Pareil aux ténèbres qui ponctuent les éclats entre chaque etoile, pareil à la pudeur de l’espoir comme si se taire lui permettait d’être, le légitimait,

Le bruit des autres est telle prédiction d’apparition de nuages ne restant pourtant que transparents.

Vérités diverses à la prétention de réalité, le bruit des autres est ce qui impose mon silence.

Quand soudain…


Tandis que la place s’étale dans un bruit diffus, le temps se fige par la lumière de ton regard habillé par la malice de ton sourire à faire blêmir celui de la nuit.
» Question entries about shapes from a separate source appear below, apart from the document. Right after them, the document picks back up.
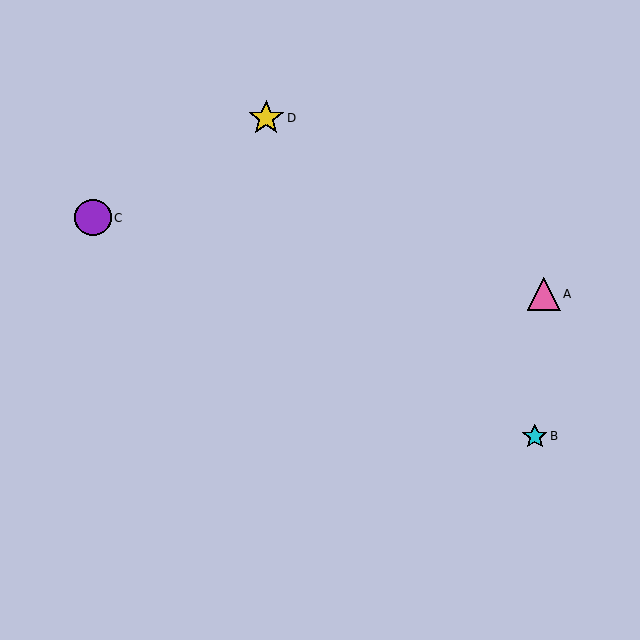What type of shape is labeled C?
Shape C is a purple circle.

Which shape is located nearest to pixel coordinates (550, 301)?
The pink triangle (labeled A) at (544, 294) is nearest to that location.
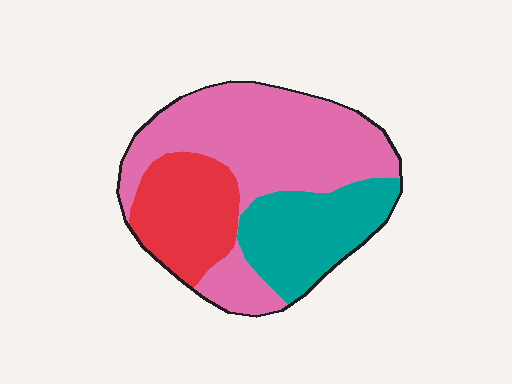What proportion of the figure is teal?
Teal takes up between a quarter and a half of the figure.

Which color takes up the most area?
Pink, at roughly 50%.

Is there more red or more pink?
Pink.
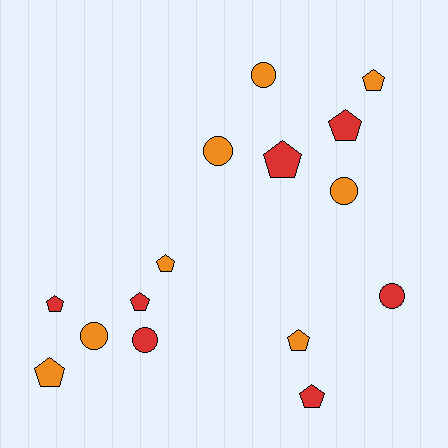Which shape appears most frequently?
Pentagon, with 9 objects.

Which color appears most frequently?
Orange, with 8 objects.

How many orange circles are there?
There are 4 orange circles.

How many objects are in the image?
There are 15 objects.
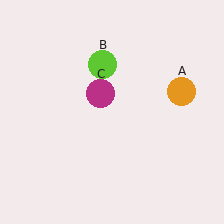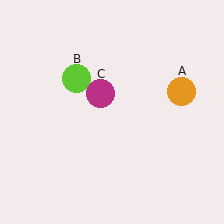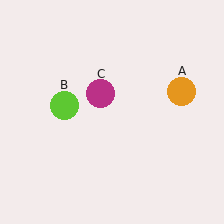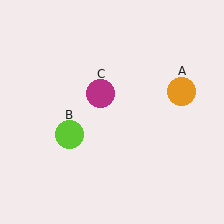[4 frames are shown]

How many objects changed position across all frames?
1 object changed position: lime circle (object B).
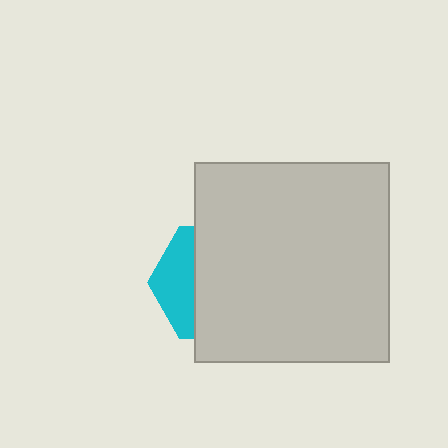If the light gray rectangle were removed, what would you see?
You would see the complete cyan hexagon.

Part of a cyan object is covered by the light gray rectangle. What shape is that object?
It is a hexagon.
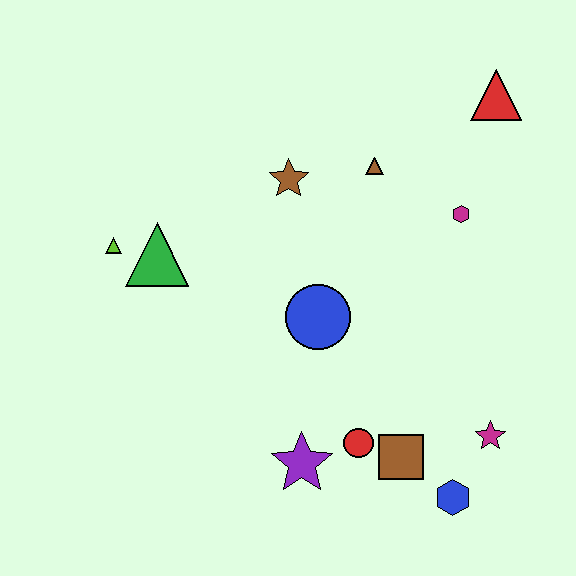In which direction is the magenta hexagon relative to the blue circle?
The magenta hexagon is to the right of the blue circle.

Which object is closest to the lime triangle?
The green triangle is closest to the lime triangle.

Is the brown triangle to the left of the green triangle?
No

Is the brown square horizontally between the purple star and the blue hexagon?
Yes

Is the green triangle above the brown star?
No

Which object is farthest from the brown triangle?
The blue hexagon is farthest from the brown triangle.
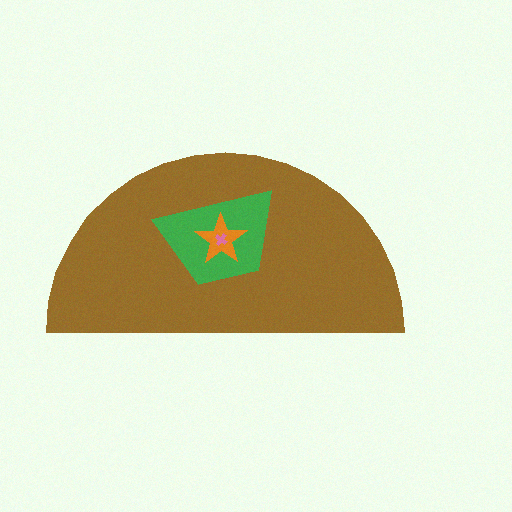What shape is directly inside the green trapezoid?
The orange star.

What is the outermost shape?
The brown semicircle.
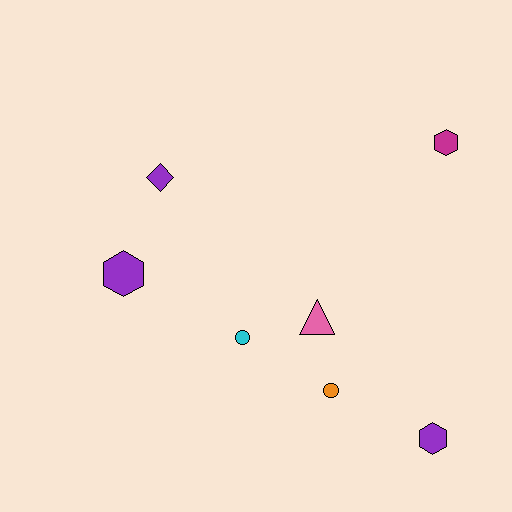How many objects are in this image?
There are 7 objects.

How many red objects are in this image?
There are no red objects.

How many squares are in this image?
There are no squares.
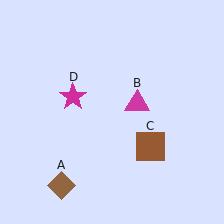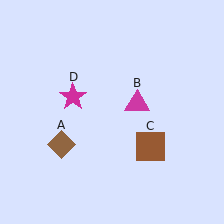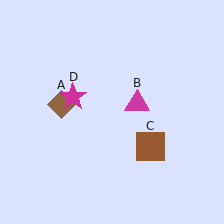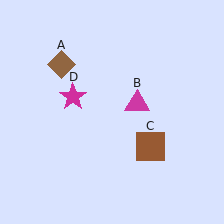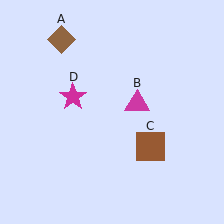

Il n’est plus d’autre étoile dans mon souffle saccadé, en voyage sans boussole, guidé par un vent de tempête à la seule rigueur de ta caresse.

Quand soudain…

Le silence prend sens. Nous errons depuis quelques mots d’inconnus médusés dans l’étonnement qui se refuse  à sa raison. Il se répète comme pour revenir sur une erreur.

Quand soudain…

Certain du langage, la colère reprend le silence. Son souffle léger s’envole, irrattrapable comme un enfant qui court avec le rire de toutes les émotions. Tristesse, colère et peur se mélangent avec la joie encore vivace de l’instant d’avant.

Quand soudain…

Notre essentiel naissant devient malgré nous indécent. La joie est morte : fusillée loin de là. Il n’y a plus de lieux, plus de couleurs. Les larmes sont encore en caverne tandis que le soleil pétillant de nos verres n’a plus d’inclination dans ses messages de toute soif.

Quand soudain…

Le premier temps d’un amour qui s’avoue éclate avec l’écho des canons sans aucune raison tandis que d’autres, voilés par la folie, meurtriers et ignorants de la lumière de ces instants, se font exploser pour des idées aspergeant sur notre idylle comme sur leurs victimes une mort pour rien.

Quand soudain…

Il n’est plus d’autre étoile dans le souffle saccadé du monde, en voyage sans boussole, guidé par un vent de tempête à la seule rigueur du chaos.

Des bruits (2)


Dans les rues de tous les jours

Nos taches de bruits diffuses et continues,

Fil de vie infini sur lumière transparente

Traduit en mots se voulant relief de nos plaines

Couronnée de l’horizon haut perché,

Ecrasent le sommet rêvé

Que chacun tête baissée rend aussi sourd

Que l’opulence illusoire rend aveugle

Tous les regards quotidiens

Sur un bruit de source.

Des bruits (1)


Dans les jardins,

Penauds au long réveil,

Engourdis et transis

Par la saison des nuits,

Strictement surveillés

Par les clôtures aux ordres

D’une volonté commune

De paradis rondement déguisés

Et se répétant,

Parfois renforcés

Par d’épaisses haies

Qui repoussent vertement

Tous les regards quotidiens,

Le silence trahit sa culture.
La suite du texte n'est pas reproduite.